Currently, the Technical Readiness Working Group (TRWG) has been set up to enable the ISSB to draft a new international sustainability standard based on existing standards and frameworks, including the Climate Disclosure Standards Board, the Task Force for Climate-related Financial Disclosures (TCFD), the Value Reporting Foun nation’s Integrated Reporting Framework and SASB Standards, and the World Economic Forum’s Stakeholder Capitalism Metrics. 
The ISSB proposed to provide material, thematic, and industry-focused sustainability information relevant to investors’ decision-making. The materiality approach of ISSB’s proposed standards will focus on identifying “…sustainability matters that are reasonably possible to affect enterprises’ value creation, preservation, or erosion over the short, medium, and long term which therefore would impact investors’ investment decisions…”.

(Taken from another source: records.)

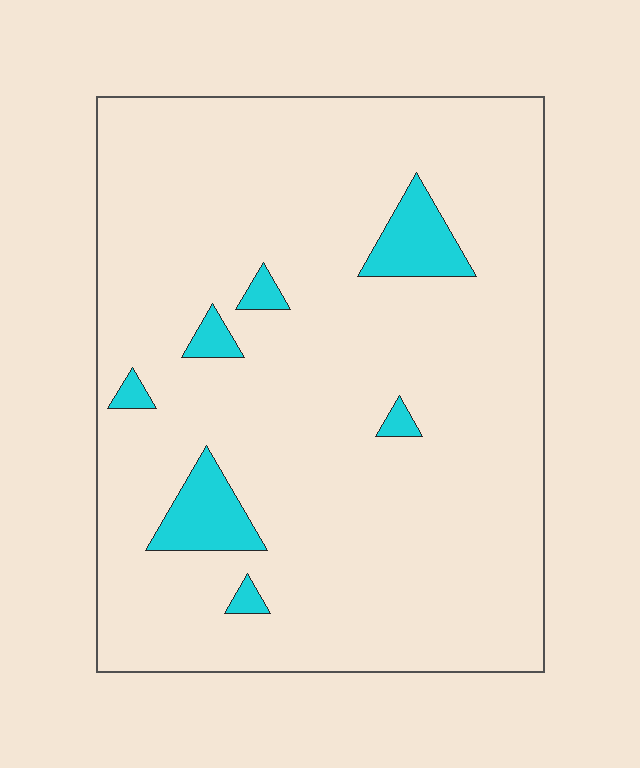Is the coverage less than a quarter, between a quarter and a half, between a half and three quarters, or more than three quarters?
Less than a quarter.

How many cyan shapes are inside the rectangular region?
7.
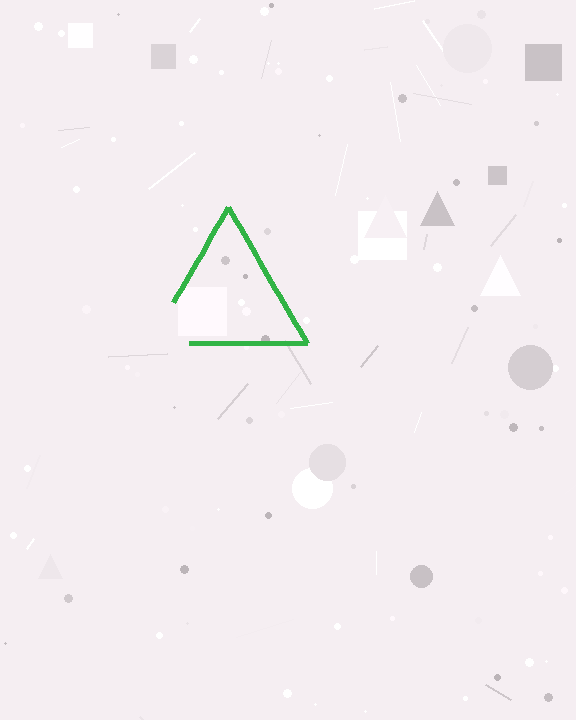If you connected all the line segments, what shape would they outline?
They would outline a triangle.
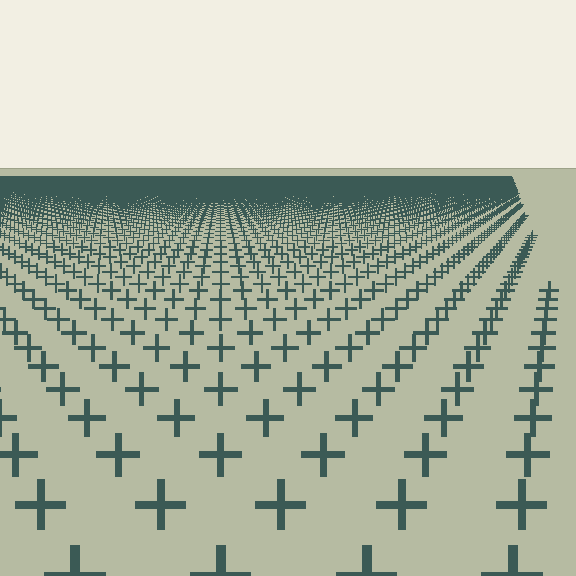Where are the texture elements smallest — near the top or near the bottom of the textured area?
Near the top.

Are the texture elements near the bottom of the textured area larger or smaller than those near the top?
Larger. Near the bottom, elements are closer to the viewer and appear at a bigger on-screen size.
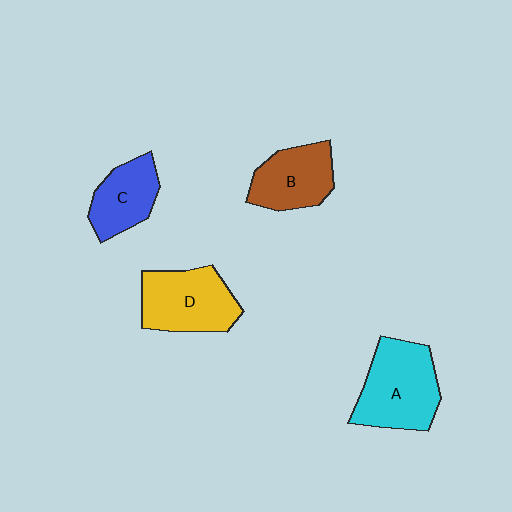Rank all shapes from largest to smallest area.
From largest to smallest: A (cyan), D (yellow), B (brown), C (blue).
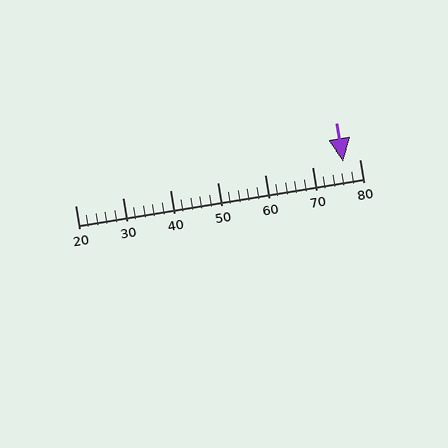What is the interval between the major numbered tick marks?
The major tick marks are spaced 10 units apart.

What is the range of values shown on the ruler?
The ruler shows values from 20 to 80.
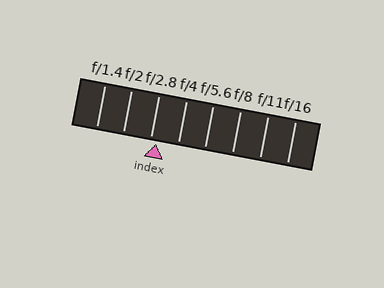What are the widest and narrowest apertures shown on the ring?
The widest aperture shown is f/1.4 and the narrowest is f/16.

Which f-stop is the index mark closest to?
The index mark is closest to f/2.8.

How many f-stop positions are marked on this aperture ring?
There are 8 f-stop positions marked.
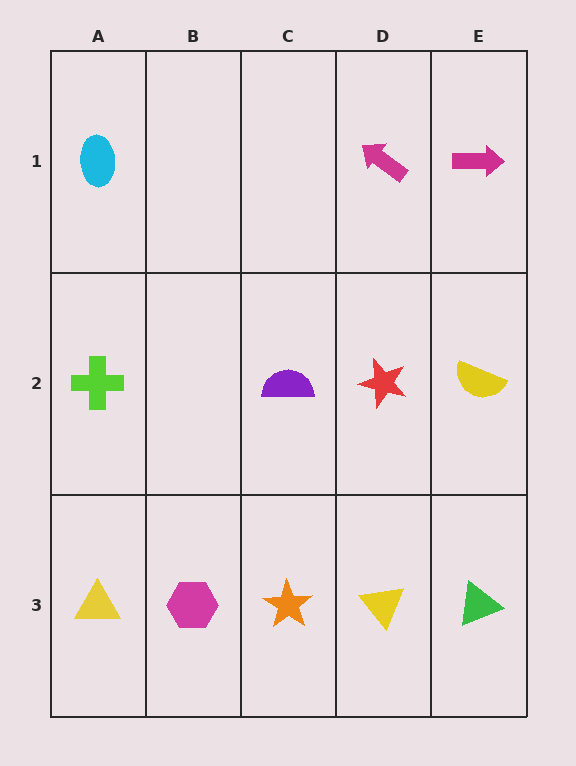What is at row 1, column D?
A magenta arrow.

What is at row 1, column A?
A cyan ellipse.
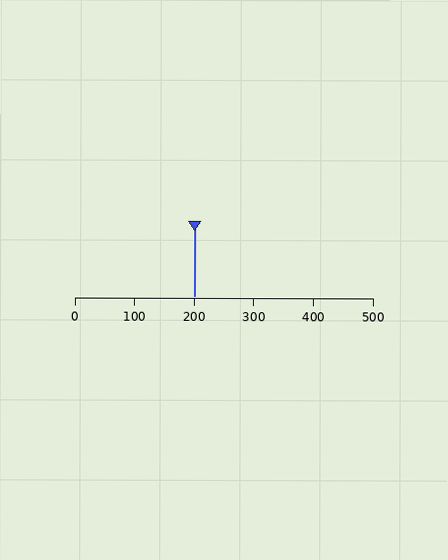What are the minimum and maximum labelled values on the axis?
The axis runs from 0 to 500.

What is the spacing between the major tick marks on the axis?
The major ticks are spaced 100 apart.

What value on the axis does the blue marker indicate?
The marker indicates approximately 200.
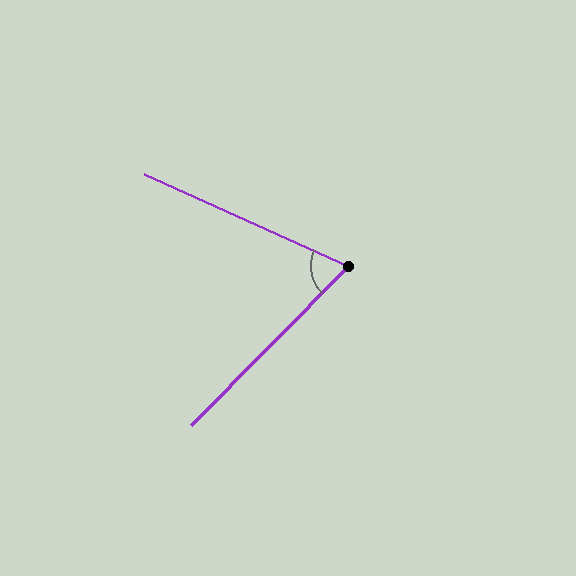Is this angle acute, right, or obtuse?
It is acute.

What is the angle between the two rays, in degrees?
Approximately 70 degrees.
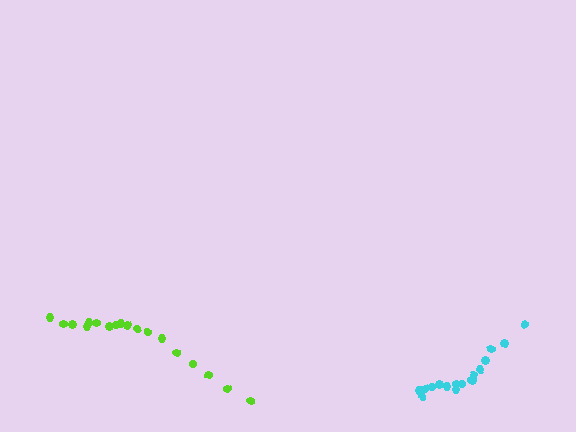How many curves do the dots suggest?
There are 2 distinct paths.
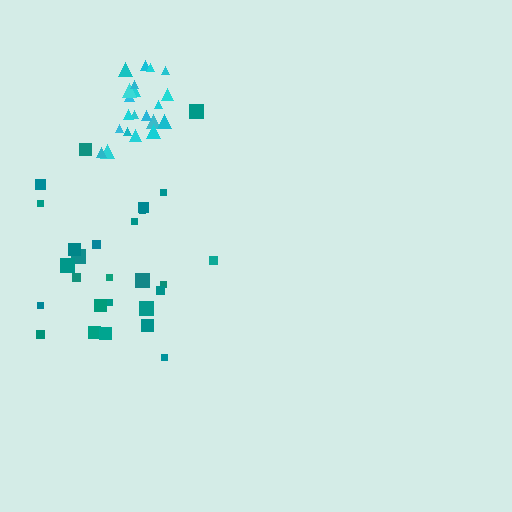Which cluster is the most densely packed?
Cyan.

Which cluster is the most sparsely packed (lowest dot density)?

Finally, the global trend in Sustainability or ESG disclosures suggests that there has been considerable uptake of sustainability practices among companies worldwide, from around a paltry 12% in the early 90s to 80 % in 2020. The Percentage is even higher, up to 90 percent, among the world’s largest companies. GRI has remained the dominant ESG reporting standard globally over peers such as IR and SASB.
The reason may be that GRI is the pioneer in this landscape and hence garners much more universal acceptance and legitimacy because of its stakeholder focus rather than the investor-only focus. However, there has been a growth in the adoption of IR in France, Japan, India, and Malaysia over recent years. Another significant trend is the growth in providing third-party assurance of sustainability information by reporting entities. Even though ‘reporting on risk from biodiversity losses remained low, climate change risk caught the imagination of the corporate world.
With SDGs, the trend suggests that corporate reporting on SDGs needs to be more balanced and connected to business goals. However, the silver lining is that most companies are connecting their activities with the seventeen global Sustainable Development Goals set by the United Nations.